– Очень рад, – сказал я, – что ты так основательно надышалась католической атмосферой, хотя бы и импортированной. – Выражение было не мое, а Мари. Она иногда говорила, что ей хочется снова «подышать католической атмосферой».
– Почему ты сердишься? – сказала она. Она все еще стояла лицом к окну и опять курила, мне и это в ней показалось чужим: это затяжное курение было так же чуждо в ней, как и тон ее разговора со мной. В эту минуту она могла бы быть посторонней, миловидной, не очень умной женщиной, ищущей предлога, чтобы уйти.
– Я не сержусь, – сказал я, – и ты это знаешь. Ведь знаешь, скажи?
Она ничего не ответила, только кивнула, и мне было видно, что она сдерживает слезы. Зачем? Лучше бы она расплакалась и плакала горько, долго. Тогда я мог бы встать, обнять ее, поцеловать. Но я не встал, никакой охоты не было, а по привычке, из чувства долга мне ничего делать не хотелось. Я остался лежать, я думал о Цюпфнере, о Зоммервильде, о том, что она тут вела с ними беседы три дня, а мне ни слова не сказала. Наверняка они говорили про меня. Цюпфнер состоит в правлении Общества друзей католицизма. Я слишком долго медлил, наверно, полминуты, минуту, а может быть, минуты две, сам не знаю. Но когда я встал и подошел к ней, она покачала головой, сняла мою руку со своего плеча и снова заговорила о «метафизическом страхе» и о высших принципах, и мне показалось, что я на ней женат лет двадцать. Голос у нее был назидательный, но я слишком устал, чтобы воспринимать ее аргументы, и пропускал их мимо ушей. Потом перебил ее и рассказал, как я провалился в варьете – впервые за три года. Мы стояли рядом у окна, смотрели на улицу, где вереницей шли такси, увозя членов католической конференции на вокзал – монахинь, патеров и католиков-мирян серьезного вида. В одной группе я увидел Шницлера, он открывал дверцу такси очень представительной пожилой монахине. Когда он жил у нас, он был евангелического вероисповедания. Значит, он либо обратился в католицизм, либо приехал гостем от евангелистов. От него можно было ждать чего угодно. Внизу тащили чемоданы, в руки лакеев совали чаевые. У меня от усталости и растерянности все кружилось перед глазами: такси и монахини, фонари и чемоданы, а в ушах звенели эти мерзкие вялые аплодисменты. Мари давно окончила свой монолог о высших принципах и курить тоже перестала, а когда я отошел от окна, она пошла за мной, схватила за плечи и поцеловала в глаза.

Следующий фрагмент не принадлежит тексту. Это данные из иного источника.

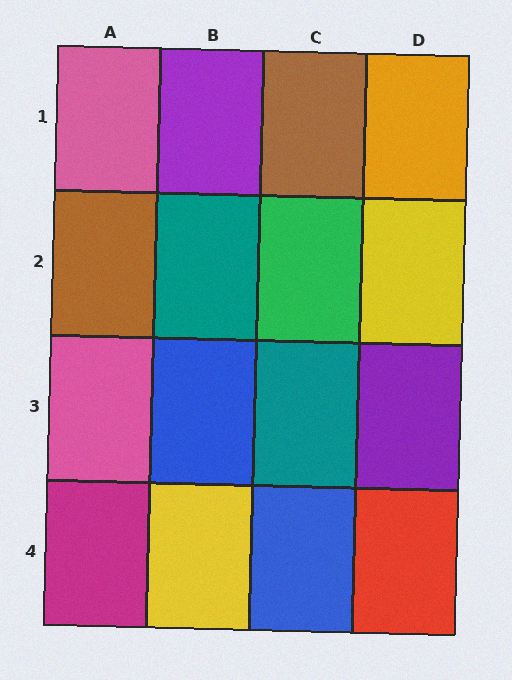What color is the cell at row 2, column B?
Teal.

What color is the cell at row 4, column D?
Red.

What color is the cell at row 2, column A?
Brown.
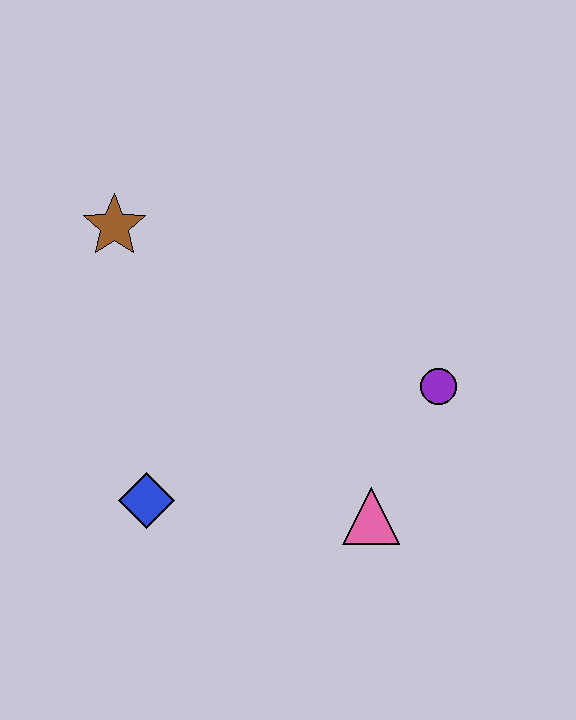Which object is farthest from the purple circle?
The brown star is farthest from the purple circle.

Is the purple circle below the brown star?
Yes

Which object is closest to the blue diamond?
The pink triangle is closest to the blue diamond.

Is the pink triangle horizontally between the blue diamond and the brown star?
No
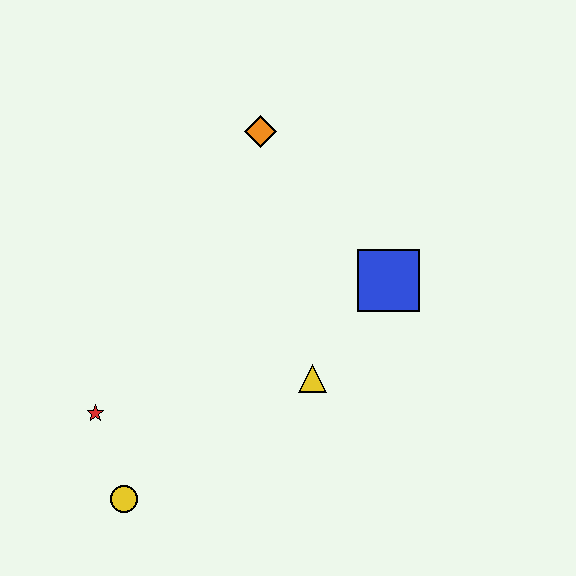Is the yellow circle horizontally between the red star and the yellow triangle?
Yes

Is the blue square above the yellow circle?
Yes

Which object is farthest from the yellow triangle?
The orange diamond is farthest from the yellow triangle.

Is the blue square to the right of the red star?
Yes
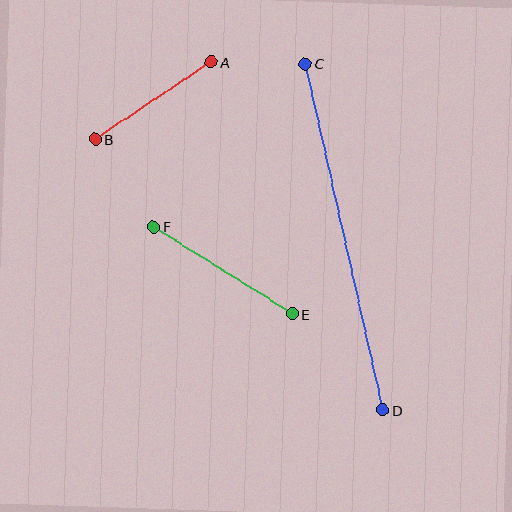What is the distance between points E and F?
The distance is approximately 164 pixels.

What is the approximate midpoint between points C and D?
The midpoint is at approximately (344, 237) pixels.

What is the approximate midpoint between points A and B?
The midpoint is at approximately (153, 101) pixels.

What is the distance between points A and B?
The distance is approximately 140 pixels.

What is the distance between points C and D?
The distance is approximately 355 pixels.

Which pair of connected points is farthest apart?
Points C and D are farthest apart.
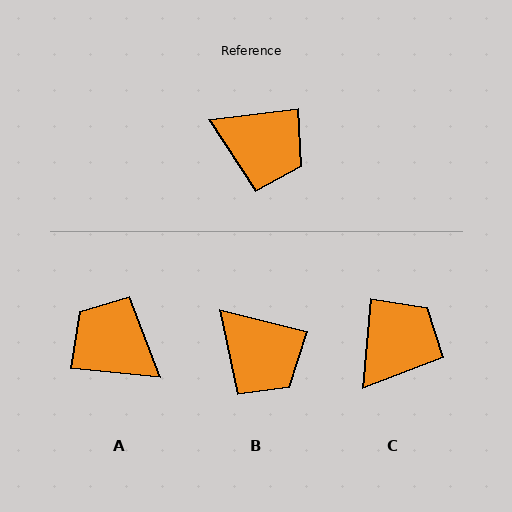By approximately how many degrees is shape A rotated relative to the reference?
Approximately 168 degrees counter-clockwise.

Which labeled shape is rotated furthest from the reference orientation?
A, about 168 degrees away.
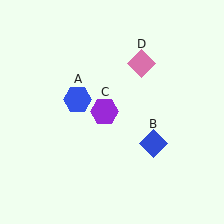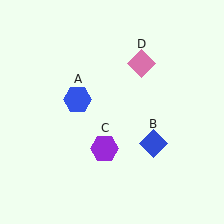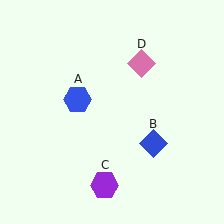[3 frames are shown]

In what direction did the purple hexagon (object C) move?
The purple hexagon (object C) moved down.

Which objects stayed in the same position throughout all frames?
Blue hexagon (object A) and blue diamond (object B) and pink diamond (object D) remained stationary.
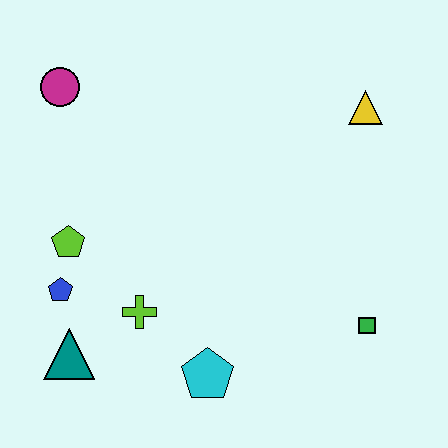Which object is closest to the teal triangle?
The blue pentagon is closest to the teal triangle.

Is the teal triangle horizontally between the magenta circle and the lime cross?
Yes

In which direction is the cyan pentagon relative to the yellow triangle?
The cyan pentagon is below the yellow triangle.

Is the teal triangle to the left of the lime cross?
Yes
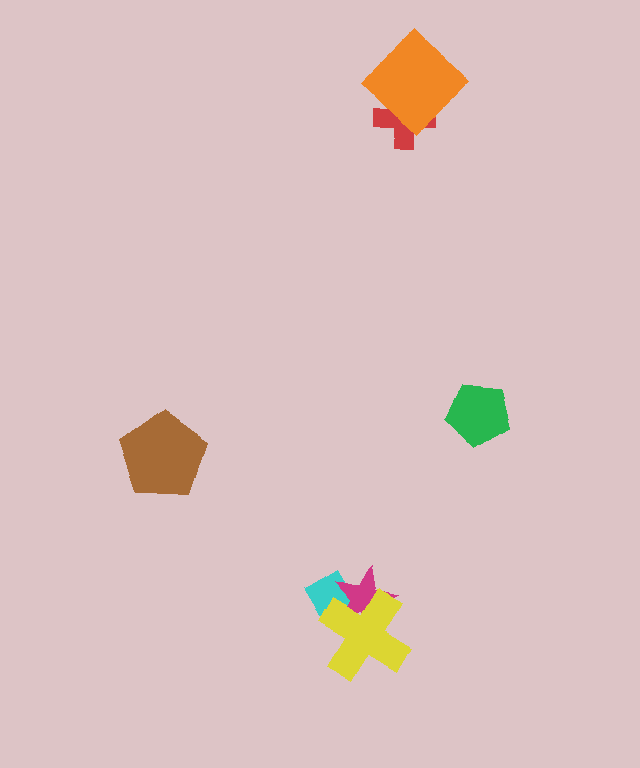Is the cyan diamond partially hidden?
Yes, it is partially covered by another shape.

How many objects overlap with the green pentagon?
0 objects overlap with the green pentagon.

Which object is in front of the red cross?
The orange diamond is in front of the red cross.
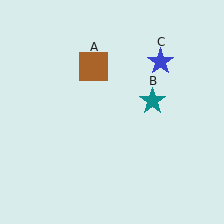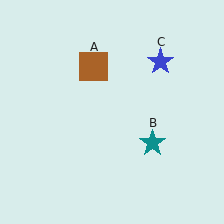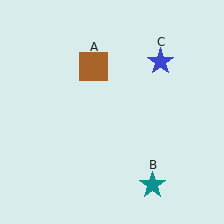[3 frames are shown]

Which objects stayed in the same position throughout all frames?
Brown square (object A) and blue star (object C) remained stationary.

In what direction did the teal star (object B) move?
The teal star (object B) moved down.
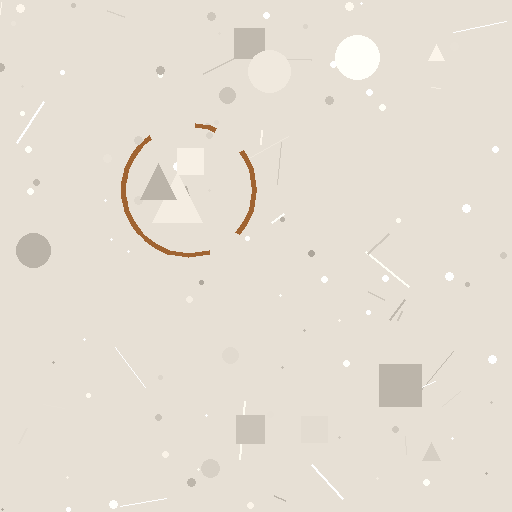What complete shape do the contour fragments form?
The contour fragments form a circle.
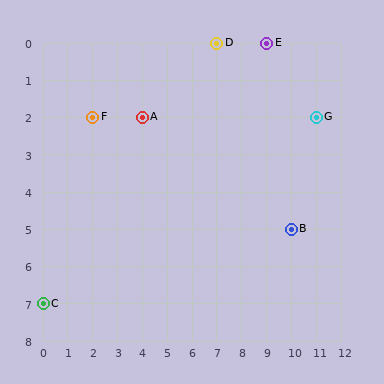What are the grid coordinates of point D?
Point D is at grid coordinates (7, 0).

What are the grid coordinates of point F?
Point F is at grid coordinates (2, 2).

– Ты такой милый, – сказала она, – такой милый и такой усталый. – Но когда я попытался ее обнять, она тихо сказала: – Нет, нет, пожалуйста, не надо!

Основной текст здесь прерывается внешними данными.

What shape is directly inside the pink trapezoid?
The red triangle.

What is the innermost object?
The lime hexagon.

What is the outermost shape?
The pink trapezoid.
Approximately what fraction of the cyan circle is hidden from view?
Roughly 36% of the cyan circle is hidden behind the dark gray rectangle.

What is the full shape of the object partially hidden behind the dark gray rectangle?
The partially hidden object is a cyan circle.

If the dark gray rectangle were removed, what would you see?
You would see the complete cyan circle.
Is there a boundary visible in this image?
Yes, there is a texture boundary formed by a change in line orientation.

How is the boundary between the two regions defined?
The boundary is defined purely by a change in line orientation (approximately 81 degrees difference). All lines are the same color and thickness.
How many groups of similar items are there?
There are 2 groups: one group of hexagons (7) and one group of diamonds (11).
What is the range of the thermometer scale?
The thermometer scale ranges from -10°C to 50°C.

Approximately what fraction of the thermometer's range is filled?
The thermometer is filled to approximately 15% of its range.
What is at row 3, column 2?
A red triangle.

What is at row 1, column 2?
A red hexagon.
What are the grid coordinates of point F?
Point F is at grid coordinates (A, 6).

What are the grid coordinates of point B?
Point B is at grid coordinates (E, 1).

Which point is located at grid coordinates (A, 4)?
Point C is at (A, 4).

И я сделал ошибку: сразу отпустил ее. Не раздеваясь, я бросился на кровать, тут же заснул, а когда утром проснулся, то даже не удивился, что Мари ушла. Записка лежала на столе: «Я должна пойти тем путем, каким я должна идти». Ей уже было почти двадцать пять лет, могла бы написать и получше. Я не обиделся, просто показалось, что этого маловато. Я сейчас же сел и написал ей длинное письмо, после завтрака написал еще раз, я писал ей каждый день и посылал письма на адрес Фредебойля, в Бонн, но ответа ни разу не получил.